Dans la lignée de l’appel au dialogue lancé par l’ancien Premier Ministre Casimir Oyé Mba, un groupe des leaders des partis politiques et associations qui ont soutenu la candidature de Jean Ping à l’élection présidentielle de 2016, a pris position pour la « réconciliation nationale avec le pouvoir et entre gabonais ».

Le groupe a choisi de confier son leadership au président de l’Union pour la nouvelle république (UPNR), maître Louis Gaston Mayila, et ses membres ont soutenu que leur choix vise simplement à « privilégier l’intérêt supérieur de la Nation ».

Selon les propos de l’un de ses dirigeants et président de l’Union des patriotes loyalistes, David Mbadinga, rapportés par AGP, « les acteurs politiques, les associations des jeunes et des femmes et les forces vives de la Nation soucieux du devenir du pays, épris de paix et de justice, afin de préserver le peuple gabonais de tout dommage, appellent à la réconciliation nationale.  Pour ensuite ajouter que la philosophie du Gabon d’abord rejette « tout ce qui peut continuer à diviser ».

Le groupe qui affirme réunir les « patriotes gabonais » estime par ailleurs que le dialogue d’Angondjé n’a pas réussi à réunifier le pays et que  « se réconcilier ne signifie pas qu’on doit tout oublier ». Et argumente que « nous n’avons pas de pays de rechange, et sommes condamnés à vivre ensemble et à partager notre destin commun ». Raison pour laquelle, à ses yeux, il est nécessaire de se réconcilier « pour préserver l’avenir de notre jeunesse » en s’élevant au-dessus des considérations et des égoïsmes partisans.

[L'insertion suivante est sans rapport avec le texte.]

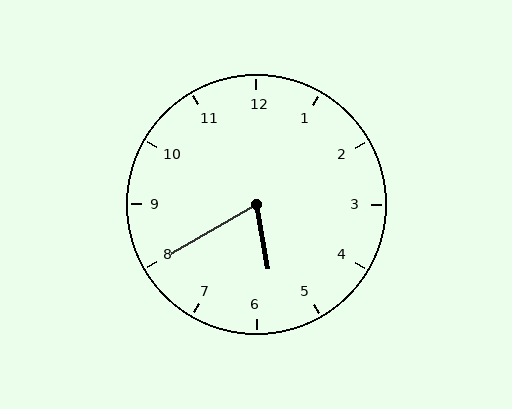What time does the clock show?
5:40.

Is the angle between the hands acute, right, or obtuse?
It is acute.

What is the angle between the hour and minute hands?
Approximately 70 degrees.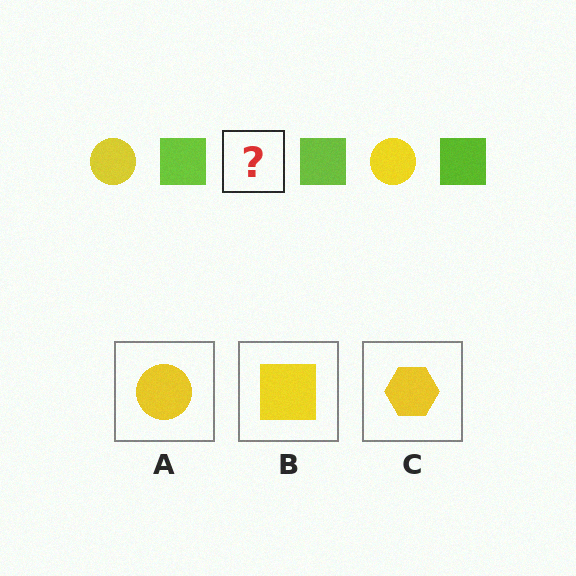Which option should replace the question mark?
Option A.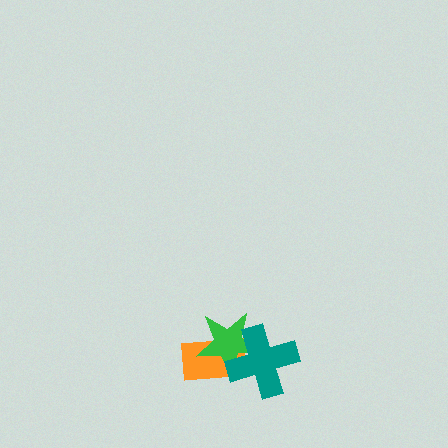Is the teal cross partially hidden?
No, no other shape covers it.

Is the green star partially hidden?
Yes, it is partially covered by another shape.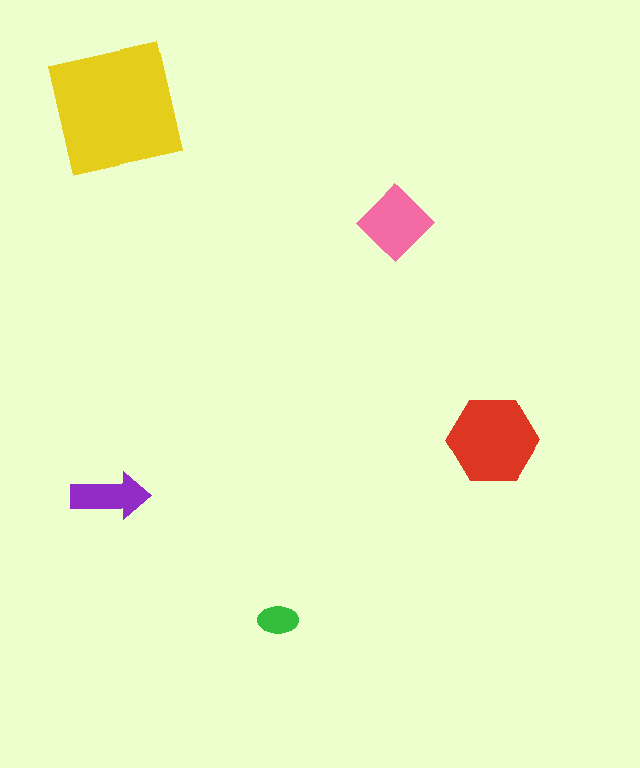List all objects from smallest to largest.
The green ellipse, the purple arrow, the pink diamond, the red hexagon, the yellow square.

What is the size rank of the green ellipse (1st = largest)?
5th.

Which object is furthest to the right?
The red hexagon is rightmost.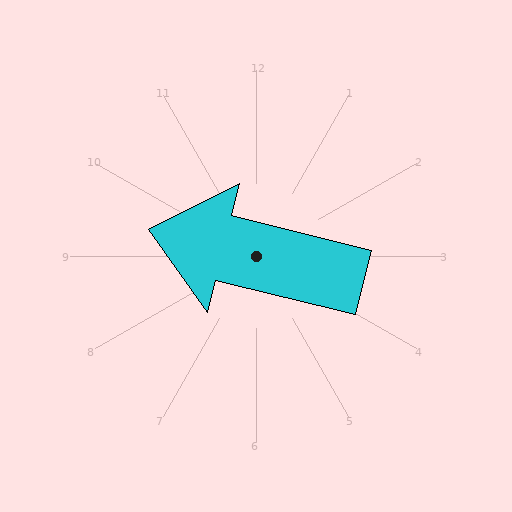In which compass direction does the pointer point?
West.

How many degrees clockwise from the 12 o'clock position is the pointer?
Approximately 284 degrees.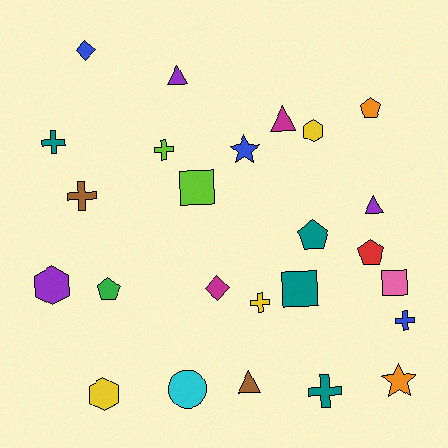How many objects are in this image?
There are 25 objects.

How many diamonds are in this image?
There are 2 diamonds.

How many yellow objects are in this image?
There are 3 yellow objects.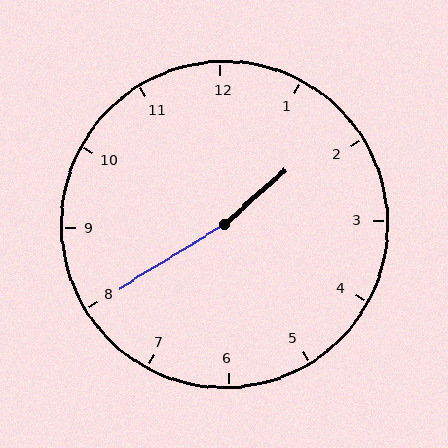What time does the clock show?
1:40.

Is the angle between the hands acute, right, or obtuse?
It is obtuse.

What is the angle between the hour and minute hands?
Approximately 170 degrees.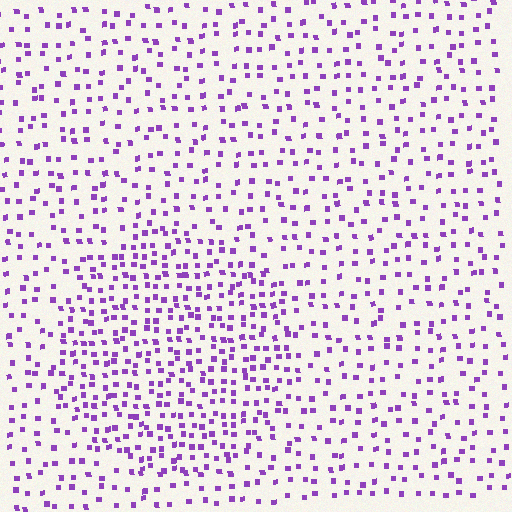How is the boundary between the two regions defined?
The boundary is defined by a change in element density (approximately 1.8x ratio). All elements are the same color, size, and shape.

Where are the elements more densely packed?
The elements are more densely packed inside the circle boundary.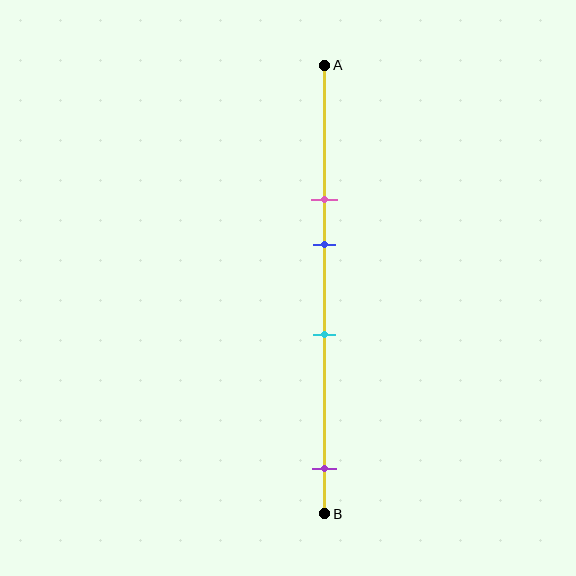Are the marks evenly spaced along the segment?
No, the marks are not evenly spaced.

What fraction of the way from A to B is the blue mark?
The blue mark is approximately 40% (0.4) of the way from A to B.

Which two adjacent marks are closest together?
The pink and blue marks are the closest adjacent pair.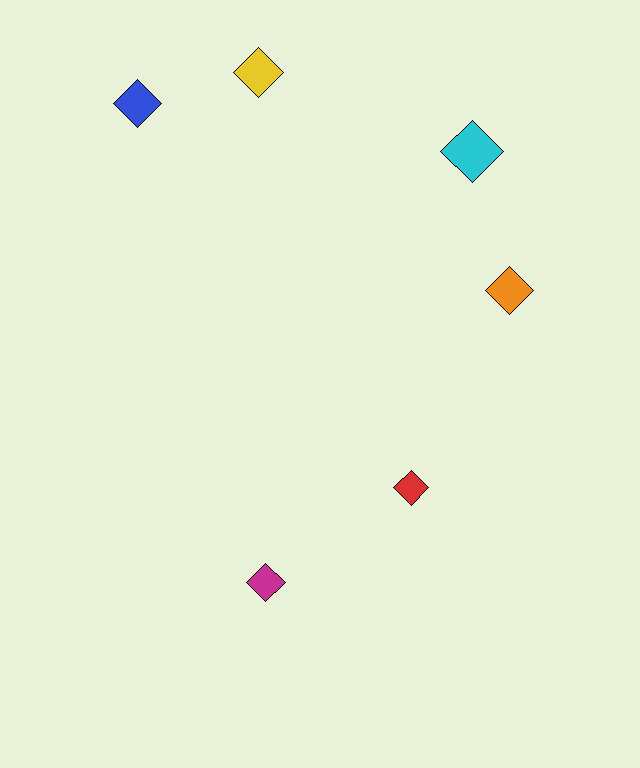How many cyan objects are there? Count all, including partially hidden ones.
There is 1 cyan object.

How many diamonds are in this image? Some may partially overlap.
There are 6 diamonds.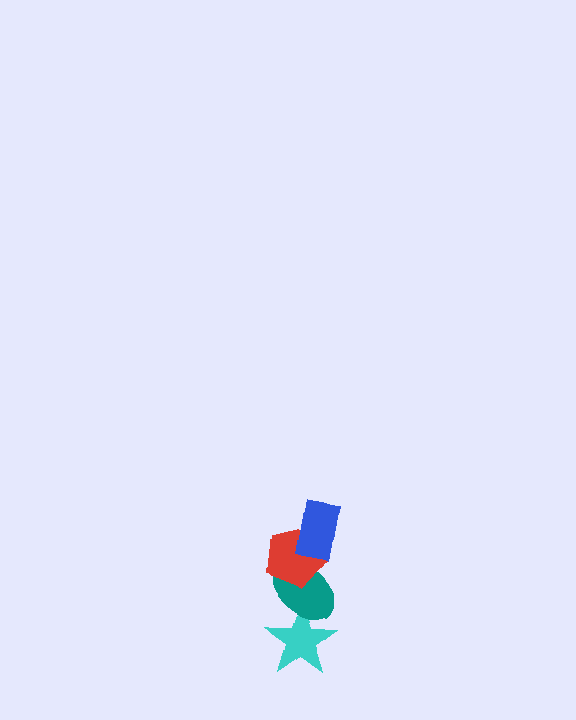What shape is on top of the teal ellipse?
The red pentagon is on top of the teal ellipse.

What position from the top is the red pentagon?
The red pentagon is 2nd from the top.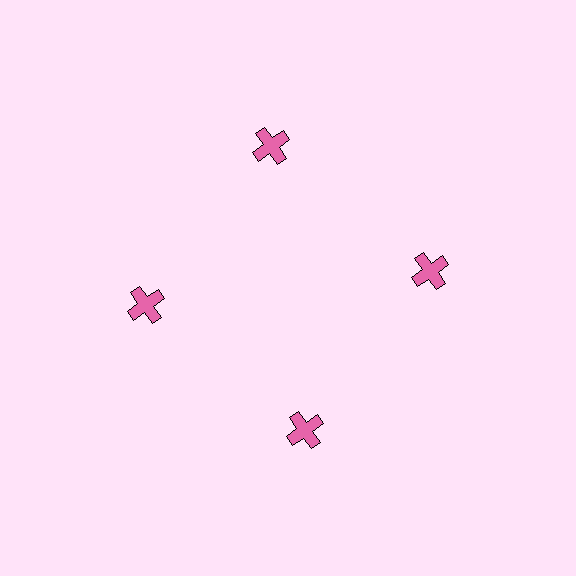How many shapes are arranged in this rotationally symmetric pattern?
There are 4 shapes, arranged in 4 groups of 1.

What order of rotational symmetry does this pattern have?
This pattern has 4-fold rotational symmetry.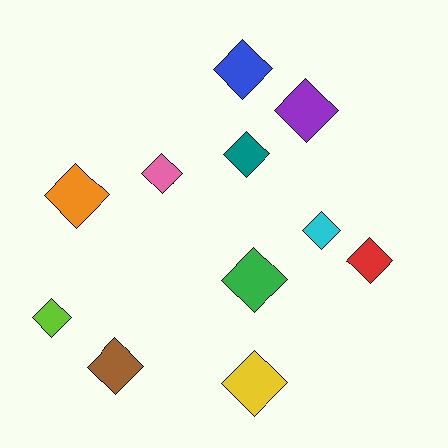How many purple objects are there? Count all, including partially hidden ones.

Ils ont saisi l’occasion de « lancer un appel aux tenants du pouvoir et plus particulièrement au président de la République pour qu’il crée les conditions d’une véritable réconciliation nationale entre les filles et les fils du Gabon » avant de conclure que « la réconciliation nationale doit être notre force pour léguer aux générations futures, un pays de paix et de justice ».